Die Physiker gehen nämlich davon aus, dass alles – wirklich alles – von einer gewissen Ordnung, einer Struktur, zur Unordnung strebt. Also irgendwann zerreiben Wind und Wetter selbst den größten Berg zu Staub, irgendwann ist jeder Stein Sand und wenn man reine Milch in einen Kaffee schüttet, dann entsteht da auch Unordnung, sagt die Biochemikerin Petra Schwille: "Also wenn Sie, was weiß ich, Milch in eine Tasse Kaffee gießen, dann ist irgendwann, wenn man nur lange genug wartet, die Milch überall." Aus zwei ordentlich getrennten Lebensmitteln wird also ein untrennbares Misch-Masch.

Diese Tendenz zur Unordnung kann man bis ins ganz Große, bis ins Universum, beobachten. Diese grundsätzliche Tendenz nennt man Entropie. Das ist die Richtung, in die sich alles bewegt, sagen die Physiker. Aber was hat das mit unserer Frage nach dem Leben zu tun? Eine Menge, würde Schrödinger sagen. Denn das Leben ist das Gegenteil von Entropie. Niemand könnte die Milch wieder vollständig vom Kaffee trennen. Leben kann das. Unser Organismus greift sich die Inhaltsstoffe – das Fett, die Mineralien, das Wasser – und trennt alles fein säuberlich, baut alles da ein, wo es gebraucht wird. Das Leben scheint also eine Art Gegenentwurf zur Entropie zu sein.

Leben und Wärmeabgabe

Aleksandar Janjic, Evolutionsbiologe in der Astrobiologischen Forschung an der TU München, sagt, auf den ersten Blick stimmt das, aber nur auf den ersten: "Es ist korrekt, dass wir lokal Entropie brechen müssen oder so viel Arbeit verrichten müssen, dass Entropie quasi geborgt wird, damit wir funktionieren.
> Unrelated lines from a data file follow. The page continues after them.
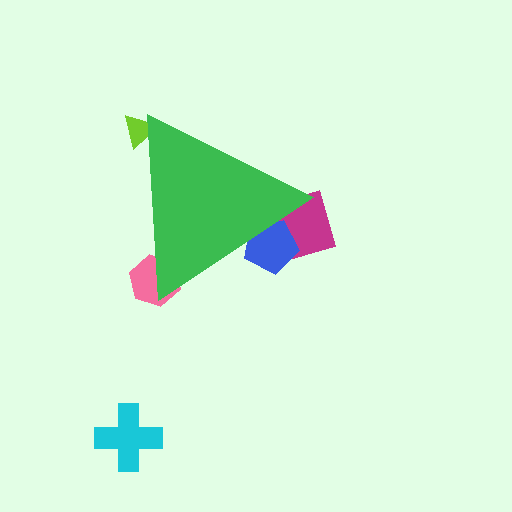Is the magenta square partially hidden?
Yes, the magenta square is partially hidden behind the green triangle.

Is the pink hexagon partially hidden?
Yes, the pink hexagon is partially hidden behind the green triangle.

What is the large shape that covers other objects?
A green triangle.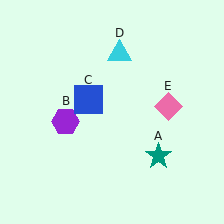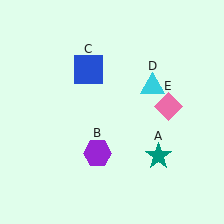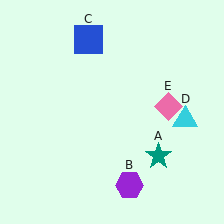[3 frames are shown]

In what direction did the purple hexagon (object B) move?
The purple hexagon (object B) moved down and to the right.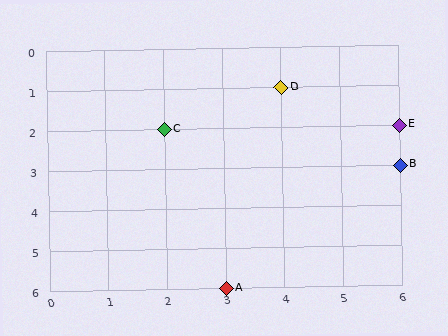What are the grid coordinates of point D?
Point D is at grid coordinates (4, 1).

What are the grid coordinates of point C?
Point C is at grid coordinates (2, 2).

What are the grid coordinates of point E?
Point E is at grid coordinates (6, 2).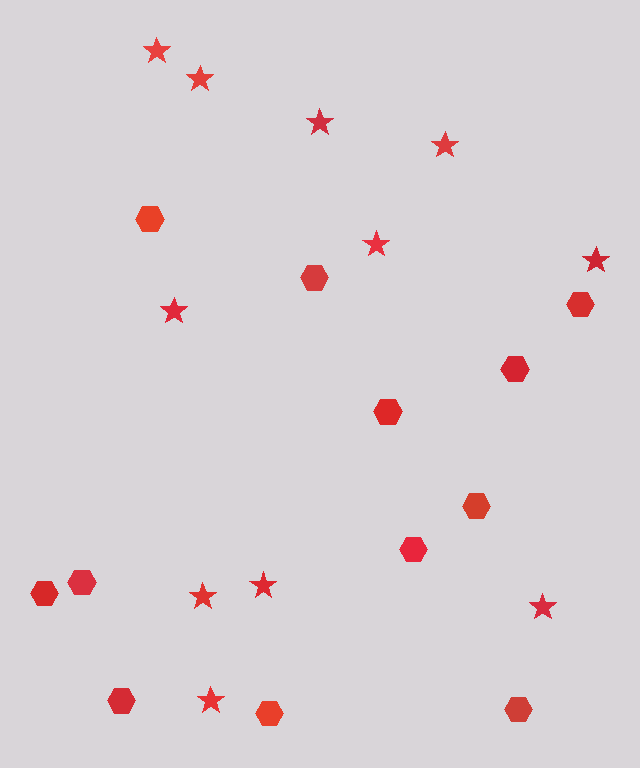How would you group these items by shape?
There are 2 groups: one group of stars (11) and one group of hexagons (12).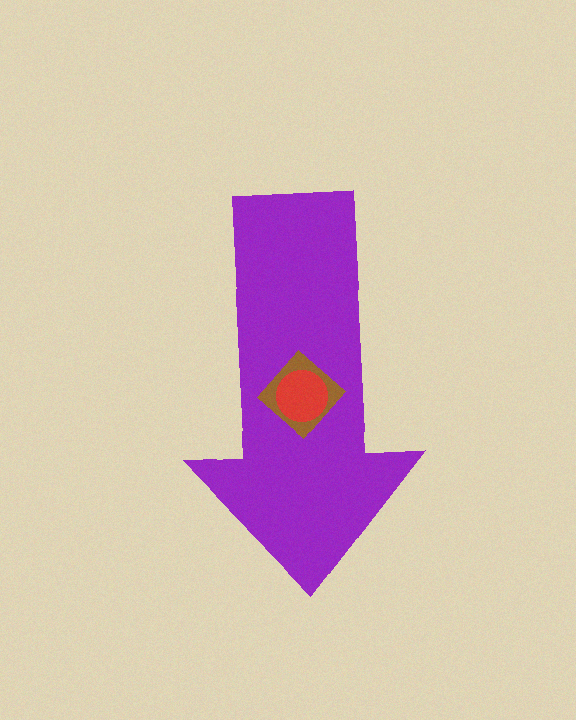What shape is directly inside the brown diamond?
The red circle.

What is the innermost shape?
The red circle.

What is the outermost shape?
The purple arrow.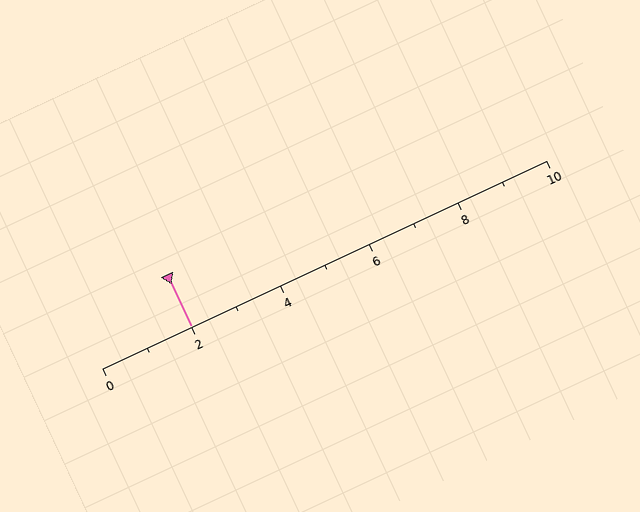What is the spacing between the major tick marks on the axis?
The major ticks are spaced 2 apart.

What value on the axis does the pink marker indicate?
The marker indicates approximately 2.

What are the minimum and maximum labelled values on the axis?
The axis runs from 0 to 10.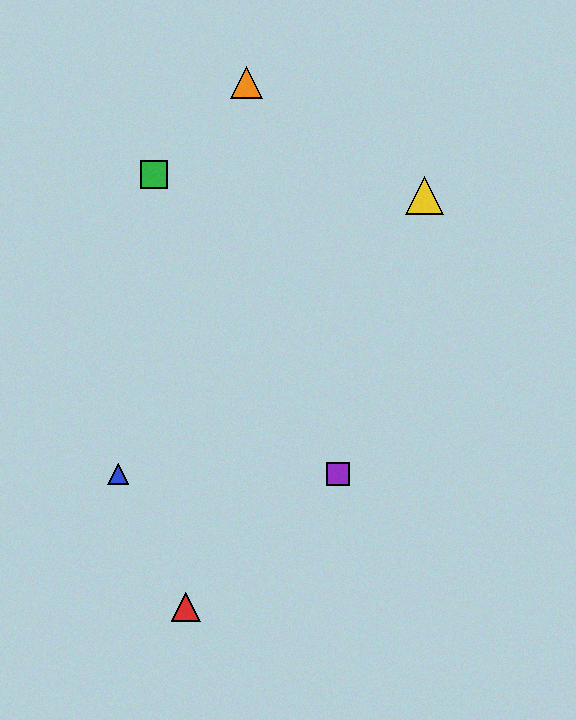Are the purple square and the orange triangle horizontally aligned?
No, the purple square is at y≈474 and the orange triangle is at y≈82.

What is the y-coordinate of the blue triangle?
The blue triangle is at y≈474.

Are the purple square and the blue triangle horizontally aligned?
Yes, both are at y≈474.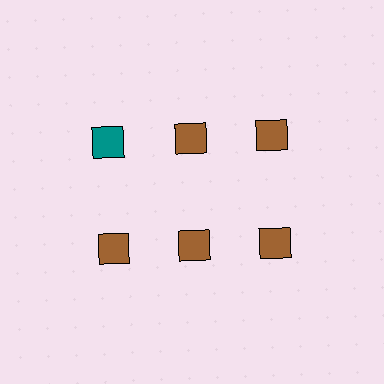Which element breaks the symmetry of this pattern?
The teal square in the top row, leftmost column breaks the symmetry. All other shapes are brown squares.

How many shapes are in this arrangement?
There are 6 shapes arranged in a grid pattern.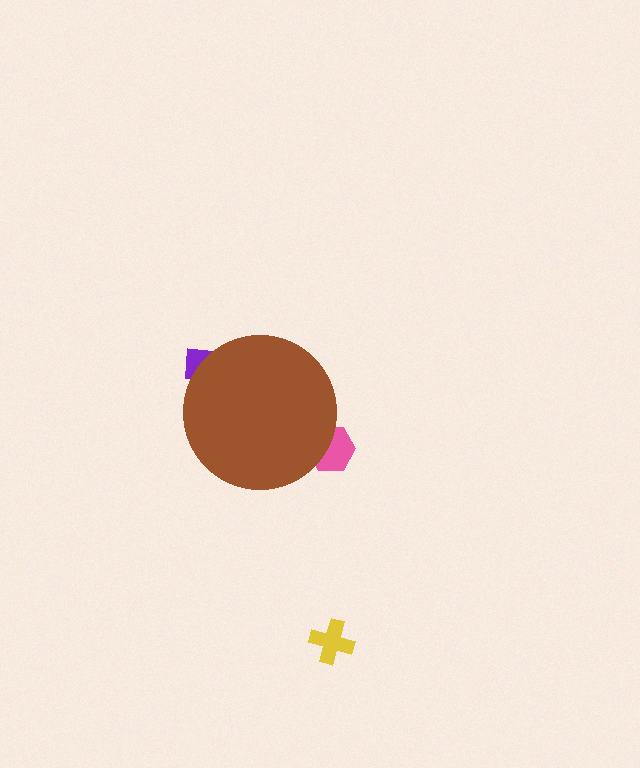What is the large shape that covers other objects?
A brown circle.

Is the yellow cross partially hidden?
No, the yellow cross is fully visible.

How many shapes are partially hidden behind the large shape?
2 shapes are partially hidden.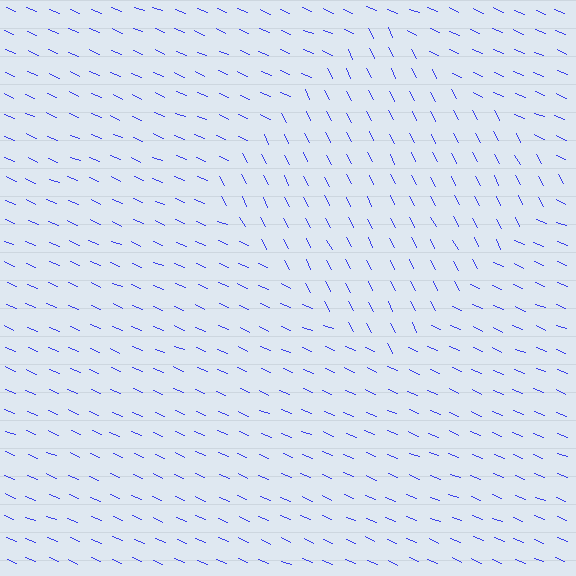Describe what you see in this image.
The image is filled with small blue line segments. A diamond region in the image has lines oriented differently from the surrounding lines, creating a visible texture boundary.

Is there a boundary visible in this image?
Yes, there is a texture boundary formed by a change in line orientation.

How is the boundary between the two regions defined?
The boundary is defined purely by a change in line orientation (approximately 39 degrees difference). All lines are the same color and thickness.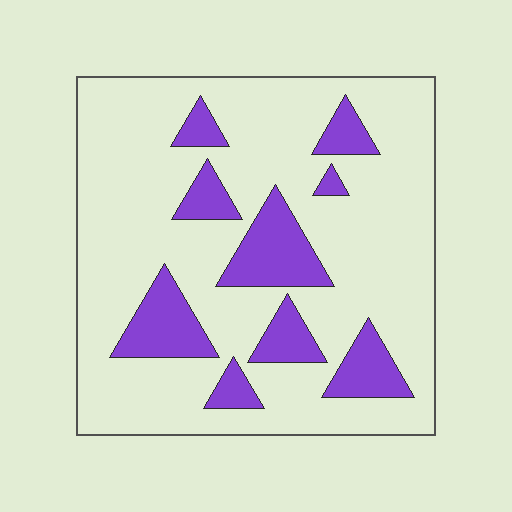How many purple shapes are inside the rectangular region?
9.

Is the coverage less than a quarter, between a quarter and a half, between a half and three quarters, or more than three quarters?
Less than a quarter.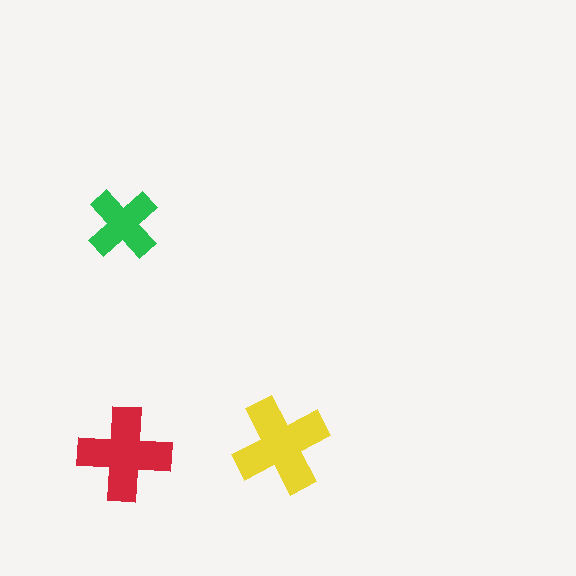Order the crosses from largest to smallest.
the yellow one, the red one, the green one.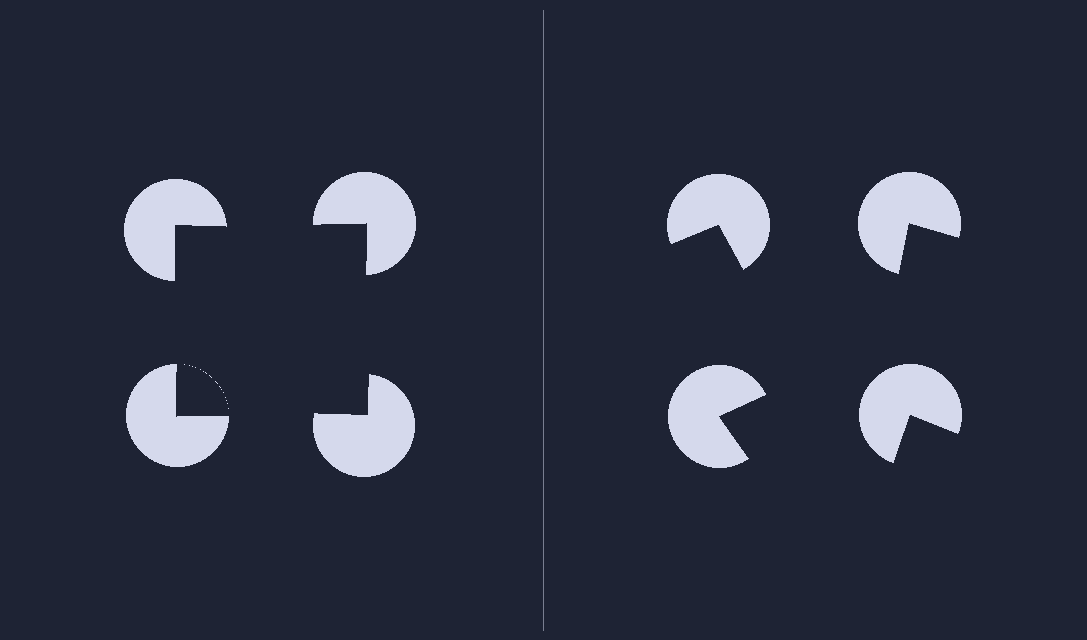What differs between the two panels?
The pac-man discs are positioned identically on both sides; only the wedge orientations differ. On the left they align to a square; on the right they are misaligned.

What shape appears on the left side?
An illusory square.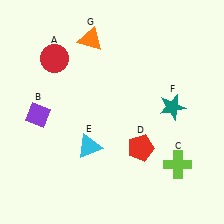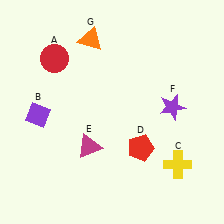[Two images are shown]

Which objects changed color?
C changed from lime to yellow. E changed from cyan to magenta. F changed from teal to purple.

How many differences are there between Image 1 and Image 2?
There are 3 differences between the two images.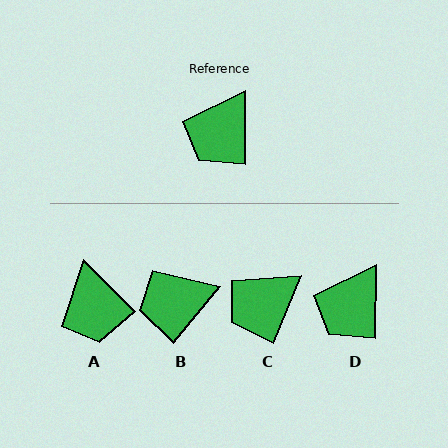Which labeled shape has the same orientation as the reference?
D.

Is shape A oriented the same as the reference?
No, it is off by about 46 degrees.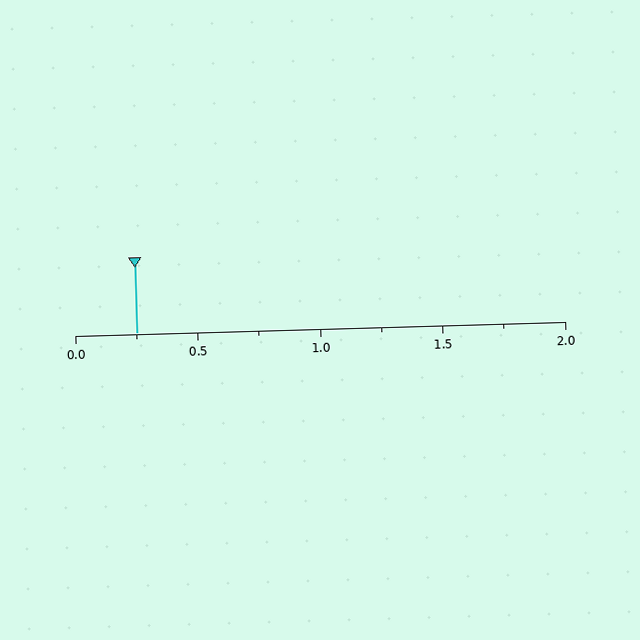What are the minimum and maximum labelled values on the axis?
The axis runs from 0.0 to 2.0.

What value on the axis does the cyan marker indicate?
The marker indicates approximately 0.25.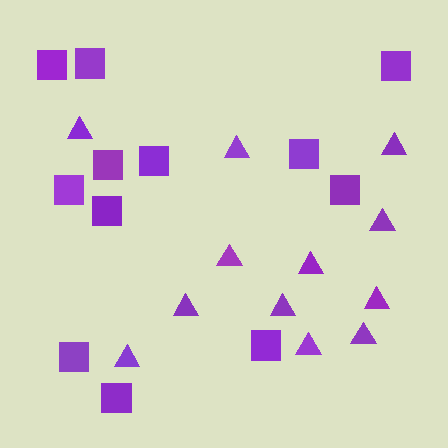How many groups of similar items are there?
There are 2 groups: one group of squares (12) and one group of triangles (12).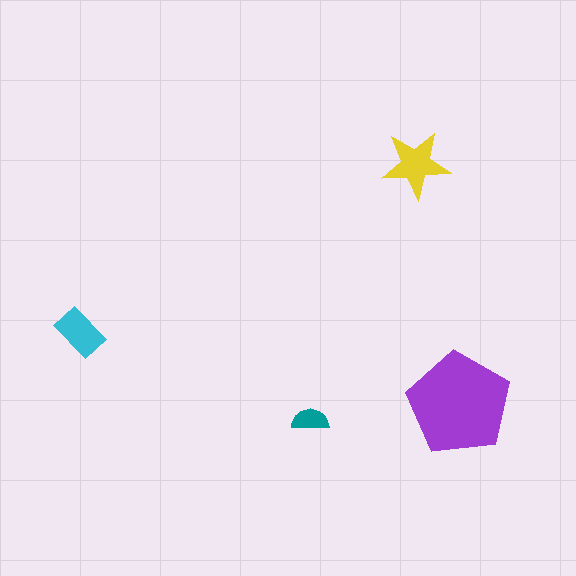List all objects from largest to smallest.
The purple pentagon, the yellow star, the cyan rectangle, the teal semicircle.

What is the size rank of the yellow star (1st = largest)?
2nd.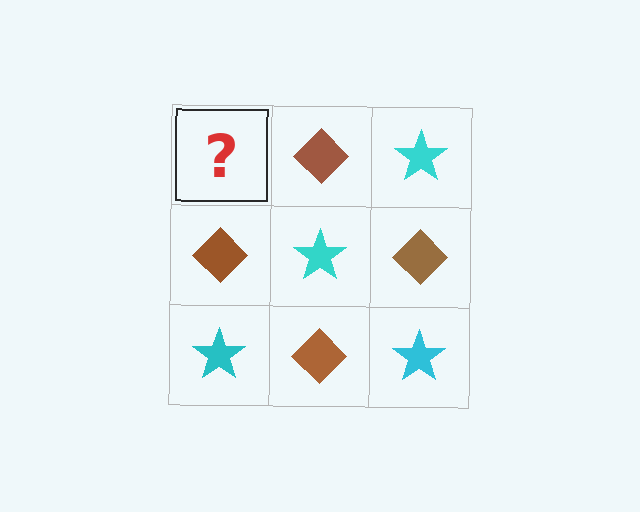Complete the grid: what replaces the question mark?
The question mark should be replaced with a cyan star.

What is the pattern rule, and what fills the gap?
The rule is that it alternates cyan star and brown diamond in a checkerboard pattern. The gap should be filled with a cyan star.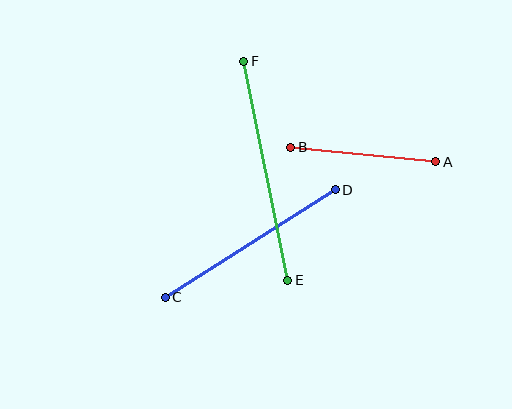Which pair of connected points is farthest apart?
Points E and F are farthest apart.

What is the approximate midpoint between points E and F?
The midpoint is at approximately (266, 171) pixels.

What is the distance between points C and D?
The distance is approximately 202 pixels.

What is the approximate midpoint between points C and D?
The midpoint is at approximately (250, 244) pixels.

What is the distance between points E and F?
The distance is approximately 223 pixels.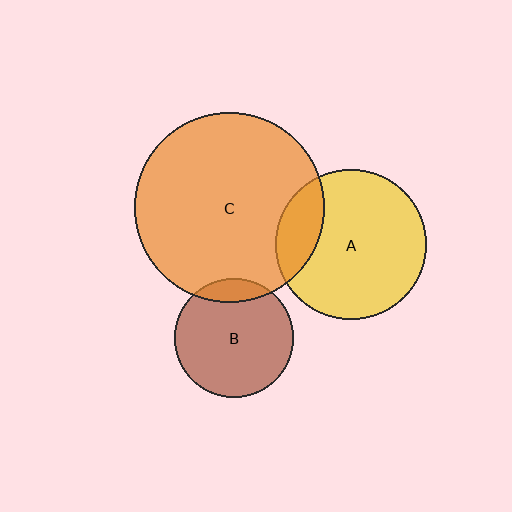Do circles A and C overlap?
Yes.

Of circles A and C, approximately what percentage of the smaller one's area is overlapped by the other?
Approximately 20%.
Was viele aber vergessen – und das ist wirklich elementar: Damit unsere Körper funktionieren, muss im Gegenzug an die Umwelt Wärme abgegeben werden. Also wenn wir laufen, wenn wir schwitzen, was wird gemacht? Es wird thermisch gesehen einfach Wärme abgegeben, die wir uns vorher geborgt haben, um funktionieren zu können. Und durch diese Wärme-Abgabe – wenn Sie das in einem geschlossenen System betrachten würden – steigt die Entropie zusätzlich an, über das originale Maß, dass davor in diesem System herrschte. Das heißt, aus dieser Betrachtungsebene heizt das Leben die Entropie nochmal zusätzlich an. Es ist wie so ein Motor, der lokal sich kurz Energie borgt, um sie dann in einem größeren Maße mit einem Wärmerauschen wieder abzugeben."

Das Leben passt also perfekt in den Plan des Universums, alles mit allem zu vermischen, alles in Strahlung zu verwandeln. Das Universum hat sich – wenn man so will – mit dem Leben etwas ausgedacht, das die Unordnung eher beschleunigt, so die These von Erwin Schrödinger. Leben ist sozusagen ein grandioser Katalysator für die Entropie. Jetzt haben wir also eine Idee, warum das Universum ganz grundsätzlich Leben zulässt bzw. hervorbringt. Allerdings – und das ist die schlechte Nachricht – auch das ist keine Antwort auf die Frage: Was ist Leben?